Belle moisson d'observations :

En 12 jours nous avons pu voir ensemble 31 espèces de reptiles amphibiens dont 9 espèces de serpents. Le plus étrange est le typhlops vermiculaire, petit serpent rose, ressemblant à un lombric. Ses yeux minuscules montrent qu'il vit essentiellement sous terre et on ne le trouve qu'en soulevant au moins plusieurs centaines de pierres.

Le plus impressionnant est la vipère ammodyte avec sa protubérance écailleuse au bout du museau. Nous avons failli marcher dessus. Nous étions à la recherche de chauves-souris dans une vieille cabane abandonnée à l'angle d'un champ, près de la forêt de Dadia. En pénétrant dans la bâtisse noyée dans les ronces, je remarquais des pelotes de rejection de hibou moyen duc au sol. Alors que nous allions en prélever quelques unes, histoire de connaître le régime alimentaire du rapace. J'ai surpris l'animal lové sous un fagot, pupille fendue, air féroce, redressant la tête en soufflant. Elle devait être là pour chasser quelques rongeurs.

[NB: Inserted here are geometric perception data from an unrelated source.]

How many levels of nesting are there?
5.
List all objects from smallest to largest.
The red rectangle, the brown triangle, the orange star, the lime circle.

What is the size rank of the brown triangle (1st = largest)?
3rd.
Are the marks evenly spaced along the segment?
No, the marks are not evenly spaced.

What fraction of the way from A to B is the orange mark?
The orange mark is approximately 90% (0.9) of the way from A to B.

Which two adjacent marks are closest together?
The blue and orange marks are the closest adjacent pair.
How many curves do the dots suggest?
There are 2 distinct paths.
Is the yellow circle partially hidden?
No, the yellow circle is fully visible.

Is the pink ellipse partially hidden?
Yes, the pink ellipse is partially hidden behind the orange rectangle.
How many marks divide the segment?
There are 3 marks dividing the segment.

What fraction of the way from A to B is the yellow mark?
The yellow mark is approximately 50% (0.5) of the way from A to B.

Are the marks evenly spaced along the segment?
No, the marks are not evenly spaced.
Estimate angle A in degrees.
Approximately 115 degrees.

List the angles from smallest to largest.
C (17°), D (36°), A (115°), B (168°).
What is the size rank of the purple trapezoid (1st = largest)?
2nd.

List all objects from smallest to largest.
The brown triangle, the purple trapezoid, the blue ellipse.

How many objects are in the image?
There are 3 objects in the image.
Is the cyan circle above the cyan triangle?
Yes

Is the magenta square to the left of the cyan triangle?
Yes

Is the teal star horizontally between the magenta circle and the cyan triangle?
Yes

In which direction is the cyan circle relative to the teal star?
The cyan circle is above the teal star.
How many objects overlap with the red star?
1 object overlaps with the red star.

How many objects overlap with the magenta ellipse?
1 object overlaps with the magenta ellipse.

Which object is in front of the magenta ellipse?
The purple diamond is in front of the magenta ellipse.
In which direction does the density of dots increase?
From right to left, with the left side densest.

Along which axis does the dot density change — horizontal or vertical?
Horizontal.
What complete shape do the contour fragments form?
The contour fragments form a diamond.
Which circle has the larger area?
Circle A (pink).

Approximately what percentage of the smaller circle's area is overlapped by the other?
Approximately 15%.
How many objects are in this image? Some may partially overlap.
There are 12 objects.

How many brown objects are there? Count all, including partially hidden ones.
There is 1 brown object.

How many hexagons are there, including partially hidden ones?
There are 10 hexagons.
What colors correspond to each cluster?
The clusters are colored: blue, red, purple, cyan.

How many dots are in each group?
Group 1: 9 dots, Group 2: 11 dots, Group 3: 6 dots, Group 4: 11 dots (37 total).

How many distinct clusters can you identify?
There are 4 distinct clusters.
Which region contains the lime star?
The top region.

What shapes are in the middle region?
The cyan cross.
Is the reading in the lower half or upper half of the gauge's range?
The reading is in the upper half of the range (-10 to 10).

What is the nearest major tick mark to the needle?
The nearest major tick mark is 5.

Nous avons pu admirer une mue complète de couleuvre de Montpellier accrochée aux fleurs jaunes d'une prairie garnie de trous de campagnols sociables, une superbe couleuvre femelle à collier sous espèce persa, lovée dans la végétation aquatique des berges du lac Pagouria. Tout près plusieurs mâles recherchaient sa trace pour tenter un accouplement.

Le plus grand serpent attrapé fut une énorme couleuvre à 4 raies au bord du lac Volvi, aussi large que le bras de Michel, et bien décidée à défendre chèrement sa peau.
On la comprend car les routes grecques sont des cimetières surpeuplés de serpents aplatis et que le ciel de ce pays compte nombre de rapaces (circaète, buse féroce) et de hérons avides de reptiles.

Avec Michel Fonters nous avons beaucoup appris, admiré la beauté des serpents et des reptiles et compris que leur place dans l'écosystème est essentielle, prédateurs de rongeurs et proies d'oiseaux ou de petits carnivores. Marie-Claude peut maintenant se promener sans frissonner à chaque bruissement de feuilles mortes.

De retour de notre ballade herpétologique Michel s'arrête dans l'aéroport de Milan devant une affiche publicitaire montrant une belle femme en petite tenue avec un serpent lové sur le ventre. Je vous laisse deviner ce qui retenait l'attention de Michel : la marque de parfum, les formes féminines ou les belles marbrures de ce python royal si loin de sa jungle.